La comédie de Tristan Séguéla déçoit car elle avait toute la matière nécessaire à un film vraiment drôle avec un bon sujet et d’excellents acteurs. Hélas, le réalisateur est pétrifié de respect pour les personnages qu’il dépeint. L’ensemble manque de cynisme, de mordant, de piquant. Et ce malgré la géniale Catherine Frot.
Alors que Jean, maire conservateur d'une petite ville du Nord, est en campagne pour sa réélection, Edith, sa femme depuis quarante ans, lui annonce une nouvelle qu’elle ne peut plus taire… Au plus profond de son être, elle est - et a toujours été - un homme. Jean pense d’abord à une plaisanterie mais réalise rapidement qu’Edith est sérieuse et déterminée à mener sa transition jusqu’au bout. Il comprend alors que son couple, mais aussi sa campagne électorale, risquent d’être sacrément chamboulée.
On rit parfois mais force est de constater que l’humour est vraiment facile. Un maire de droite, conservateur et en campagne (qui est forcément joué par Luchini) découvre que sa femme veut changer de sexe. Que c’est drôle ! Evidemment, il n’en revient pas, tombe de sa chaise. En fait on rit parce que Luchini fait du Luchini et que Catherine Frot est impayable. Les gags s’enchaînent au début avec rythme : l’annonce au restaurant, l’annonce aux enfants empêchée sciemment par le mari, la femme qui se travestit en homme. Mais ça ne va pas chercher plus loin que ça.
Et puis, Edith décide de faire sa transition et de s’assumer en public. Et là tout se fige ! Le film tombe dans un esprit de sérieux épouvantable. Séguéla n’ose pas l’irrespect, la causticité. Il filme avec une admiration béate une réunion de personne transgenre. Pourquoi ne montre-t-il pas les personnes transgenres avec plus d’humour, de fantaisie ? Le réalisateur manque de courage, d’audace pour faire preuve d’insolence. La comédie ne fait pas mouche et n’est pas le film décapant sur un sujet pourtant brûlant et contemporain. Il est clairement plus facile de ricaner d’un maire réac.
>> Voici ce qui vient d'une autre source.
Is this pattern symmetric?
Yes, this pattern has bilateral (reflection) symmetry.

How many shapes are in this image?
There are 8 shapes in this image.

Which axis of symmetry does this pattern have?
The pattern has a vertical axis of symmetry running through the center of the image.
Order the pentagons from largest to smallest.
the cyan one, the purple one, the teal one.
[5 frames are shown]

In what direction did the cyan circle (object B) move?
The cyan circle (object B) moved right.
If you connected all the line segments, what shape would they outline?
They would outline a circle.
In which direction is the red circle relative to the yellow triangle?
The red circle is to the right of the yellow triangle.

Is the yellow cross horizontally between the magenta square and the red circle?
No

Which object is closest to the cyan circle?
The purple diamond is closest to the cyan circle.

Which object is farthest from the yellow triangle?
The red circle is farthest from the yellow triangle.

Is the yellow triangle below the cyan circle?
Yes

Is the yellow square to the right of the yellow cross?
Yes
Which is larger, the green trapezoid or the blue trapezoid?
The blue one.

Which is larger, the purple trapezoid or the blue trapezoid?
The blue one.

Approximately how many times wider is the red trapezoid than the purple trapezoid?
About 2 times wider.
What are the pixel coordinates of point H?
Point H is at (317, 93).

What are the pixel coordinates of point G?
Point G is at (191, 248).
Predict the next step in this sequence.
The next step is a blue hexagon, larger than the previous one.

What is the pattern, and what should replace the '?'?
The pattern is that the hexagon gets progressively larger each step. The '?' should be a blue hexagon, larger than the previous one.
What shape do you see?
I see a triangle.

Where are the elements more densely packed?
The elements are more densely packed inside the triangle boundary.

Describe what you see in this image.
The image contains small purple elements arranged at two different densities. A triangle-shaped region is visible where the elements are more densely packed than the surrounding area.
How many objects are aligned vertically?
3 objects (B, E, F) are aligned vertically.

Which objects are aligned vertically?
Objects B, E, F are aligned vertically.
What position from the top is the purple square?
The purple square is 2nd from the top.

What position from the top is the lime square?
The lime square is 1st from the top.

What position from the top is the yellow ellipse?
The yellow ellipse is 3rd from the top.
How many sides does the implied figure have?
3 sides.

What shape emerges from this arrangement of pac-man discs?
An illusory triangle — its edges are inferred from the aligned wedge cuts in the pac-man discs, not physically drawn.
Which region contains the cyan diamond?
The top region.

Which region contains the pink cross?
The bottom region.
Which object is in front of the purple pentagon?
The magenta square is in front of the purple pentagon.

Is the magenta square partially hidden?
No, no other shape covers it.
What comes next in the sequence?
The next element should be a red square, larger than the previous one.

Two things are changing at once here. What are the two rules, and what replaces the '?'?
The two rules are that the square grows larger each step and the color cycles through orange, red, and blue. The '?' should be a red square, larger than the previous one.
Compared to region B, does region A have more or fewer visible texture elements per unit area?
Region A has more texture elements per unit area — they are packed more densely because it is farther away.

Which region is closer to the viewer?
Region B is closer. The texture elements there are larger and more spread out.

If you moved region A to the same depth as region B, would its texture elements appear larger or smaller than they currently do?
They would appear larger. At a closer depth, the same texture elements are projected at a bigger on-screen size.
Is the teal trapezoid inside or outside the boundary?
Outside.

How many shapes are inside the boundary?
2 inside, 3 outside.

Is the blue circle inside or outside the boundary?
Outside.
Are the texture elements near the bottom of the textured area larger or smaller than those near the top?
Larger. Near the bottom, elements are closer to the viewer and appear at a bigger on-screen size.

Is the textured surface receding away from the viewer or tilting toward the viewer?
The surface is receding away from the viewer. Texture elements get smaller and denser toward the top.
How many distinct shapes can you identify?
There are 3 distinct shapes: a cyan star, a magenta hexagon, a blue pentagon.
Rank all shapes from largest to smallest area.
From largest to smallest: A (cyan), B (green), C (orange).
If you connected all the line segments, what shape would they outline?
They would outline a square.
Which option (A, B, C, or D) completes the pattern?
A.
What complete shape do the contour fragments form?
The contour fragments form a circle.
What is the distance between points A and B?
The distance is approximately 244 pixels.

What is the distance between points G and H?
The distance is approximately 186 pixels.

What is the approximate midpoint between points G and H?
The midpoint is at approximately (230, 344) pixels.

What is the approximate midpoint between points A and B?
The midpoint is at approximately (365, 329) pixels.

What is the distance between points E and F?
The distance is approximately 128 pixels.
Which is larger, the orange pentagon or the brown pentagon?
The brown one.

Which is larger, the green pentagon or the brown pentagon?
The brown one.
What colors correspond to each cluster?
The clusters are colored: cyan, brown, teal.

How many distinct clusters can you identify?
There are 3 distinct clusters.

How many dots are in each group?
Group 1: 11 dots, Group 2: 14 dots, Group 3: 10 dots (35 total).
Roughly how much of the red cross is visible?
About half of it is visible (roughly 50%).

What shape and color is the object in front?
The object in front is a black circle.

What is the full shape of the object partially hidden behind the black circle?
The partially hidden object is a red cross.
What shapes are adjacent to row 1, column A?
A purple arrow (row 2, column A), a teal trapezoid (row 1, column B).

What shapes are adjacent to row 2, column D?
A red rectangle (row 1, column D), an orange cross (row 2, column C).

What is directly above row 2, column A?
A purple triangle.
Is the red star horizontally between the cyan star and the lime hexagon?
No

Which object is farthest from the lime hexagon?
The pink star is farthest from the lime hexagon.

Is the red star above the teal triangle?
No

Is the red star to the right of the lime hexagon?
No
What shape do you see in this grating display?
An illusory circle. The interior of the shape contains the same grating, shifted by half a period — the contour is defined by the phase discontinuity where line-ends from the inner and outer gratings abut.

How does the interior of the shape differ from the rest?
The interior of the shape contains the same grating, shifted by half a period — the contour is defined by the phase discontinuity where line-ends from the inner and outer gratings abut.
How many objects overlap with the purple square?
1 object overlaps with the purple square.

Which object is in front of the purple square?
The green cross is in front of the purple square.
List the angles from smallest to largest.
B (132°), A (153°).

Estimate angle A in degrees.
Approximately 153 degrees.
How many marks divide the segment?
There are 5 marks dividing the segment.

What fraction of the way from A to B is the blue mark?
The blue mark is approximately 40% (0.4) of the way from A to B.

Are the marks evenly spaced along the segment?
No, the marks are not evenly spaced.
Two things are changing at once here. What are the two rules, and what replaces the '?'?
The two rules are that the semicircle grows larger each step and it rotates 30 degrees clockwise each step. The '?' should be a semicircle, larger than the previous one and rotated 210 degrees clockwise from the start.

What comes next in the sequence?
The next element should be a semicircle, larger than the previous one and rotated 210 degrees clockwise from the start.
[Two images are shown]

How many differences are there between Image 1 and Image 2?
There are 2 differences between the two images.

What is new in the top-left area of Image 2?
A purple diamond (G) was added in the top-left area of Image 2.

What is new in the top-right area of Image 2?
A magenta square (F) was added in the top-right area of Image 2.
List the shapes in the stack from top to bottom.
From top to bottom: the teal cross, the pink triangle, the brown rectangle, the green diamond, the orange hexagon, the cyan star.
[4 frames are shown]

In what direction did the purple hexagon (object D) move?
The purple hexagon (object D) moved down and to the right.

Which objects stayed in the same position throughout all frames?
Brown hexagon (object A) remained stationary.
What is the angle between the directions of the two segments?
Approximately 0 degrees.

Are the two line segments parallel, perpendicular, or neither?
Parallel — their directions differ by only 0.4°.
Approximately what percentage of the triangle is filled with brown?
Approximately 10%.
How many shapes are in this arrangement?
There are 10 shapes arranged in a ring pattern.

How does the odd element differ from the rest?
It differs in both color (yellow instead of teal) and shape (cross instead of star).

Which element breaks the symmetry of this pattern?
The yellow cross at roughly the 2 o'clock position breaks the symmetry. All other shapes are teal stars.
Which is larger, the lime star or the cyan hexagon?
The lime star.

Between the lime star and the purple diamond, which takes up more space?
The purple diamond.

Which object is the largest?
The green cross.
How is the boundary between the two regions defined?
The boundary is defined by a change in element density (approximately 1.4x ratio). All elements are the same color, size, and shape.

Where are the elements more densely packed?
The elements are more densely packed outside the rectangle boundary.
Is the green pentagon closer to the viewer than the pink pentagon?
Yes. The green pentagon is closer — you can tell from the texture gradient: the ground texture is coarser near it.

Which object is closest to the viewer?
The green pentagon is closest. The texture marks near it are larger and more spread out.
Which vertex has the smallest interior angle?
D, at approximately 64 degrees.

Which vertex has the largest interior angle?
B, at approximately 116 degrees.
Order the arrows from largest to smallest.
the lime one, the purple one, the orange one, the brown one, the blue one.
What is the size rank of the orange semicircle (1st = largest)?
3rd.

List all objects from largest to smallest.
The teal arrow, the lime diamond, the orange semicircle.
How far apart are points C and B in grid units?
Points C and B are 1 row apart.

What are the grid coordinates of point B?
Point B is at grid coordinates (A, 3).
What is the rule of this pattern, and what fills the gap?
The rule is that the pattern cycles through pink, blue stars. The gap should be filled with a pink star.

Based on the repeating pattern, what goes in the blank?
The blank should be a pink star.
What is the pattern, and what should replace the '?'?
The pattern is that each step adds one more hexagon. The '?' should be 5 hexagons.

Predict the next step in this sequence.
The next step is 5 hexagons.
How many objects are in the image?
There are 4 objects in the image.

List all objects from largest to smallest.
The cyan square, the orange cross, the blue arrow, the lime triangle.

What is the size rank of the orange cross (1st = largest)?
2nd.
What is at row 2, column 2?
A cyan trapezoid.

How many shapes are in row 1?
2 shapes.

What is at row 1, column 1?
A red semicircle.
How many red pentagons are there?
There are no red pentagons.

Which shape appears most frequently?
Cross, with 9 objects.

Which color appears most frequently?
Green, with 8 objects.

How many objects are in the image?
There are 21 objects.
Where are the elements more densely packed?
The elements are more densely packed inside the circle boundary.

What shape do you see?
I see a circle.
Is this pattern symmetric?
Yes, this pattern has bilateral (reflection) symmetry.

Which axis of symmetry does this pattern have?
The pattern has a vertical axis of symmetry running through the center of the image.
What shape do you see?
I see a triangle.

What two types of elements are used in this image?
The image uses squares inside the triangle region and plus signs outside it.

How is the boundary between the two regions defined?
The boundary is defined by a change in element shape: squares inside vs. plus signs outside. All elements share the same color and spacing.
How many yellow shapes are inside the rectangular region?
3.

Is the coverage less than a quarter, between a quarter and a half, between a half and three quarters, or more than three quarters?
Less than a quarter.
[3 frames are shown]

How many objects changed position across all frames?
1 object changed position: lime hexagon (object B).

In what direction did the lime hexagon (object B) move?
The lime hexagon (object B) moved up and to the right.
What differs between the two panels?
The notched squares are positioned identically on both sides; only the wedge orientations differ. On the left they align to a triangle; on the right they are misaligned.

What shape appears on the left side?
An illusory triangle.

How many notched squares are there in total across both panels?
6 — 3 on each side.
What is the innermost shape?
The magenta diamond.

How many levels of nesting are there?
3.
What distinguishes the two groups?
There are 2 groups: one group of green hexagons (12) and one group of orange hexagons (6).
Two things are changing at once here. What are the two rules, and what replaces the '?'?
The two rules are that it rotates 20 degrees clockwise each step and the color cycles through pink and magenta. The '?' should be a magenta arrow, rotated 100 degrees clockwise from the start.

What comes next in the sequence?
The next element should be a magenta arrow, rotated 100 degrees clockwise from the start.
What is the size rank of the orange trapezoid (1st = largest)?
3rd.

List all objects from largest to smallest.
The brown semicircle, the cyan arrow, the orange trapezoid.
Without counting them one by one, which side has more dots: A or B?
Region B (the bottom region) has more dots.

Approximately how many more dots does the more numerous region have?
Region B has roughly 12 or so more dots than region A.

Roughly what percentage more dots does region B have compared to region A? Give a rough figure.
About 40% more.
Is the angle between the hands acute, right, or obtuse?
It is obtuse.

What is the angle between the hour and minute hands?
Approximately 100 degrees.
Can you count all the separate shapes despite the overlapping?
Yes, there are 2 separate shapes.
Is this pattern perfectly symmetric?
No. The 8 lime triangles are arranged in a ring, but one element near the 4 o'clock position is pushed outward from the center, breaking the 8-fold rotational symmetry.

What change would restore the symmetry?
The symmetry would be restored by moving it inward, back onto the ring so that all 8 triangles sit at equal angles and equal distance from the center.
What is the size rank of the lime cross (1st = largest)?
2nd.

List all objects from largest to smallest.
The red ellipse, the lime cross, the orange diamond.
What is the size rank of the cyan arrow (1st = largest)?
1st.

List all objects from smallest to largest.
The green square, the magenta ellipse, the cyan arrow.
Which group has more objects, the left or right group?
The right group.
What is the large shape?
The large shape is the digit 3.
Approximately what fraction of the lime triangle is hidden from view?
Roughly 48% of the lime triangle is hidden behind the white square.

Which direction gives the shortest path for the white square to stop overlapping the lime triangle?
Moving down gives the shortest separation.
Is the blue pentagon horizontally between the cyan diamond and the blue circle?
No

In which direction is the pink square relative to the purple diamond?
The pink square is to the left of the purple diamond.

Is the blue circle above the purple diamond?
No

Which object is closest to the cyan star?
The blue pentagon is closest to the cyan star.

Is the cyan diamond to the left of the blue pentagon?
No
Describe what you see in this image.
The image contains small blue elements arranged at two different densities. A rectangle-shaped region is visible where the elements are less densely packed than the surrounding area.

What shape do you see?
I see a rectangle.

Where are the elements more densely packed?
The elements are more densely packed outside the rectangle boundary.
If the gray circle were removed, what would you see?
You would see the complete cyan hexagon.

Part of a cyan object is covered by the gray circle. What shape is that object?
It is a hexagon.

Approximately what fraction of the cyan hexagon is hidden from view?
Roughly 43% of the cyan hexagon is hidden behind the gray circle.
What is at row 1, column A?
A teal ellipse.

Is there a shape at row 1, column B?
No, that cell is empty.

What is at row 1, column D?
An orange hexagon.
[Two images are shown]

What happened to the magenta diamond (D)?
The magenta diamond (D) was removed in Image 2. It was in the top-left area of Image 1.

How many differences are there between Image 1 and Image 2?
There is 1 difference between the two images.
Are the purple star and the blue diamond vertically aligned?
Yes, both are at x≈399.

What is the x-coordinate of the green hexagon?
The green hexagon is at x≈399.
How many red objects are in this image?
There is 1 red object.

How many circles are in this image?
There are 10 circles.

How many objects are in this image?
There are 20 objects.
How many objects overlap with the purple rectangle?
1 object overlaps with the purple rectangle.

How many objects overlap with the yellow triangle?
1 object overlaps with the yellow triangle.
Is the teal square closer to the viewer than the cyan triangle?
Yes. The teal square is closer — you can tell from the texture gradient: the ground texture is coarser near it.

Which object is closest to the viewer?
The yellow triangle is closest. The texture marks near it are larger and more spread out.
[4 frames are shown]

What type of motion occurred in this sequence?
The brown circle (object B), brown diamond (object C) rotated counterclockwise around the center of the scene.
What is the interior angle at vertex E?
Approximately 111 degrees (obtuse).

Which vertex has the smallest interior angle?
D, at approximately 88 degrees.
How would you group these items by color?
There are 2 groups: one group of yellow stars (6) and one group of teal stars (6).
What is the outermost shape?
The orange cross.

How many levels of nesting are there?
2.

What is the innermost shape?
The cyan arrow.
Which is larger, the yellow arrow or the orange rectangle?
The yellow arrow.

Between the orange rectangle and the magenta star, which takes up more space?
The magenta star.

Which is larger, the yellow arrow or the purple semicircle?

C’est qu’en fait Ségala est un gentil. Il veut faire un film sur la tolérance. La trajectoire des personnages sera inéluctablement positive et le film ne pourra que bien se terminer. Et le scénario en pâtit. Pour atteindre son happy-end de rigueur, il y a plusieurs retournements parfaitement improbables. Tout d’abord, le maire se fait réélire en ayant à peine fait campagne. Ensuite, comme le mari est évidemment intolérant, il se moquera de sa femme/son mari en laissant la porte ouverte, ce qui fait qu’elle va l’entendre et donc le quitter. Mais comme il faut que le personnage évolue positivement, le couple va se réconcilier car le mari a mûri (en un claquement de doigt scénaristique !). C’est consternant.
Heureusement qu’il y a les comédiens ! Ils ont été ma seule source de bonheur sans totalement me combler. Luchini luchinise toujours aussi bien et sans lasser. Séguéla a tout de même soigné les seconds rôles. Philippe Katerine est hilarant dans son énième rôle d’hurluberlu à côté de la plaque. Et puis, il y a l’inimitable Catherine Frot, plutôt inattendue dans le rôle. Elle est à la fois émouvante et fantaisiste. Cette fantaisie qui manque tellement au film.
Malgré les acteurs qui se donnent à fond, on ne peut décemment conseiller cette comédie assez ratée à des amis. Le cinéaste manque de courage et choisit la facilité pour réaliser une comédie gentillette et poussive sur les personnes transgenres.